CG-comment-1
Chris Granger: This is one of those things we actually feel strongly about too. Every decision the system makes is one you should be able to make yourself directly. As a concrete example, I don’t think you should really deal with the physical layout of your data, but that doesn’t mean you shouldn’t be able to specify it yourself. The big thing here though is that specifying it shouldn’t mean you need to describe every detail like you would in C. Most tools are either fully implicit or fully explicit and the few that allow you to go from implicit to explicit throw you down into a hole from a simple world where everything was decided for you to a world where you have to define everything explicitly to make progress.
Chris Granger: One principle that we didn’t talk about is the idea that you ought to be able to work at the level of abstraction that makes the most sense for the task at hand. E.g. if I were working with a designer, I might say “let’s try something more red” but if I were the designer, I’d want a color wheel to explicitly set the color. We should be able to talk very high level about the parts of the system that don’t really matter to us, but be explicitly about the parts that do. Those statements about the world should be able to coexist and I should always be able to not only see what Jump has come up with, but use that as a starting point to be more explicit about how I want some of it to function.

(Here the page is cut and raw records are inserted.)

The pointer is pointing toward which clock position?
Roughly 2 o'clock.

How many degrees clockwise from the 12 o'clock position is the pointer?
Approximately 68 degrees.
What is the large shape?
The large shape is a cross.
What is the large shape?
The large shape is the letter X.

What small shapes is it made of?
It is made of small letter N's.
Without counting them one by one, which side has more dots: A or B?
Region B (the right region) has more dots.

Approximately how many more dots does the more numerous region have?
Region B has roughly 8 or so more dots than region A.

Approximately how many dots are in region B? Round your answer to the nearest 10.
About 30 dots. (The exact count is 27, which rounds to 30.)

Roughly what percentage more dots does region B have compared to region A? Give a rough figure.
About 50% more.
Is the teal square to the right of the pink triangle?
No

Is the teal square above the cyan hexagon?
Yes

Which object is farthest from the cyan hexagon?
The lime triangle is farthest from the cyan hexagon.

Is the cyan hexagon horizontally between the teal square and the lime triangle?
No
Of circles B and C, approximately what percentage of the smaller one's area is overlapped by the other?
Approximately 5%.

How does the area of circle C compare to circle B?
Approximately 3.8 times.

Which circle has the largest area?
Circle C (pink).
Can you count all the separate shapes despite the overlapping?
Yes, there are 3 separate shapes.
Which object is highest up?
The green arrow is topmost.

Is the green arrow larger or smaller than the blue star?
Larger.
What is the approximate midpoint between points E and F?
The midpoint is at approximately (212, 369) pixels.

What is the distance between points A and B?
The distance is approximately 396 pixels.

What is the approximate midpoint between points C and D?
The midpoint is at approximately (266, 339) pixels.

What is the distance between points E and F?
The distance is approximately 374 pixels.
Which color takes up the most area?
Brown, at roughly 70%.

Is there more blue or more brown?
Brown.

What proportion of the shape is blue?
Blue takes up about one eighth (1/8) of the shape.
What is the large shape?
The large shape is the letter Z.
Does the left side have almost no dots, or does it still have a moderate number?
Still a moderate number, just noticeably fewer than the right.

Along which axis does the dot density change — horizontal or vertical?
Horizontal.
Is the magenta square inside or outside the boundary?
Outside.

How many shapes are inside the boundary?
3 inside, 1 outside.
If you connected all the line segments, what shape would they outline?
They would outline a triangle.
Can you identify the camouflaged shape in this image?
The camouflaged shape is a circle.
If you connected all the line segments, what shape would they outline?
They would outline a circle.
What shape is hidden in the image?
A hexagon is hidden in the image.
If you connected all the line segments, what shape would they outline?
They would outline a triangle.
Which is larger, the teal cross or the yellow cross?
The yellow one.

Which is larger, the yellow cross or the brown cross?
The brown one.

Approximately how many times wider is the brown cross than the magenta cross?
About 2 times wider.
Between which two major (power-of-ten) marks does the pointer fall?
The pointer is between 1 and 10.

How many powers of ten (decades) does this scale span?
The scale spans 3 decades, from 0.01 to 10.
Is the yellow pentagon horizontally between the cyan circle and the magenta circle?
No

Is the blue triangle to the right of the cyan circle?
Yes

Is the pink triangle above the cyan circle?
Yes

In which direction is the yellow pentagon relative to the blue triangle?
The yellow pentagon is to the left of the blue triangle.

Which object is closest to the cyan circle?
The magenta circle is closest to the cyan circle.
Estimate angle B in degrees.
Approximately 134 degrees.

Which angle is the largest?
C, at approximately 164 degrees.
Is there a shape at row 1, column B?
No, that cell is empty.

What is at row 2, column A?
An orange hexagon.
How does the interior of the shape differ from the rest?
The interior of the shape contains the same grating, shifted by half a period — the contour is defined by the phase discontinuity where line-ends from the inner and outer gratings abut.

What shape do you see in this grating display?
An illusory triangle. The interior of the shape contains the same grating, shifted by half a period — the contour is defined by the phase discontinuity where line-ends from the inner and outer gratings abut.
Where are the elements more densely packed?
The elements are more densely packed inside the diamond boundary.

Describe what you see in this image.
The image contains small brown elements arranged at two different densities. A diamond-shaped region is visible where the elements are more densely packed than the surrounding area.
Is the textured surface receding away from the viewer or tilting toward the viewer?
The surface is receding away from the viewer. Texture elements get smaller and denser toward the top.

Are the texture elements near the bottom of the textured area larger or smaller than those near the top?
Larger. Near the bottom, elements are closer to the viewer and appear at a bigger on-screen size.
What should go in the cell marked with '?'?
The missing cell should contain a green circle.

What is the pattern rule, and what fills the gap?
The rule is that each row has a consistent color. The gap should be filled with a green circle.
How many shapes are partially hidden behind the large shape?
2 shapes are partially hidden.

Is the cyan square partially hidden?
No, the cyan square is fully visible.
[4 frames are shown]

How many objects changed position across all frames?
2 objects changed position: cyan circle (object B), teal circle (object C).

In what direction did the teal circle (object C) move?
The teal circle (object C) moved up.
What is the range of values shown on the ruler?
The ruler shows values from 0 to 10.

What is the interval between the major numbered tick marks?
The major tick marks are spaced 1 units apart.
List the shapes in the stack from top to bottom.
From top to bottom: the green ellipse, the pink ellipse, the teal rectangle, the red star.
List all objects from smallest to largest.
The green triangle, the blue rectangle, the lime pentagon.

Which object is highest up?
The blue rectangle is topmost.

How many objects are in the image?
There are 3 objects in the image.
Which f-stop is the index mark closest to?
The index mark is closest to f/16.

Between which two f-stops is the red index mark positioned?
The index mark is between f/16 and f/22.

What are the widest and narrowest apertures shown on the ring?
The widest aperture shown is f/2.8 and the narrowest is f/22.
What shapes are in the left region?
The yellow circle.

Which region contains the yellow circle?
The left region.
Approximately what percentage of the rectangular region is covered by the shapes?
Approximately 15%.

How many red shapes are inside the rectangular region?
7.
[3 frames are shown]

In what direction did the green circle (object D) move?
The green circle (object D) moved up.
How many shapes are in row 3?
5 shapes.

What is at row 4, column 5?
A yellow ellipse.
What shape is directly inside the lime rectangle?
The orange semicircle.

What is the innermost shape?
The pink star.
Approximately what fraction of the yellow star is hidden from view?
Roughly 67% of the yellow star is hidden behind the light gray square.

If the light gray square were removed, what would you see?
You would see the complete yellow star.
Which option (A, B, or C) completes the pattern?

Rob Haisfield: Multiplicity of possible layouts on top of the same underlying data structure (or a shifting underlying structure, like the stairs in Hogwarts) 100%
Rob Haisfield: Being able to do everything explicitly that happens implicitly is a fascinating principle. I agree that underlying code instructions can be highly abstracted. I’ve been learning Clojure off and on out of a love for DSLs and its brand of functional programming is my starting set of mental models for how code should work. I like writing all of the code and its definitions to the point where it’s as though I’m writing sentences describing what the program should do. I imagine a natural language DSL for talking with Jump that can make the whole process more natural.
Rob Haisfield: The levels of abstraction thing is interesting. I wrote this before I ever saw the Bret Victor piece hence the name similarity, but it was referring to a different concept. It was a practice I first started in Notion, moved over to Roam, and want to instantiate into the data structure of a thought processor and facilitate the behavior.
Rob Haisfield: Higher and lower level abstractions of concepts are not instantiated into any thought processor I can think of, huh. Attributes sort of get at it, but crudely?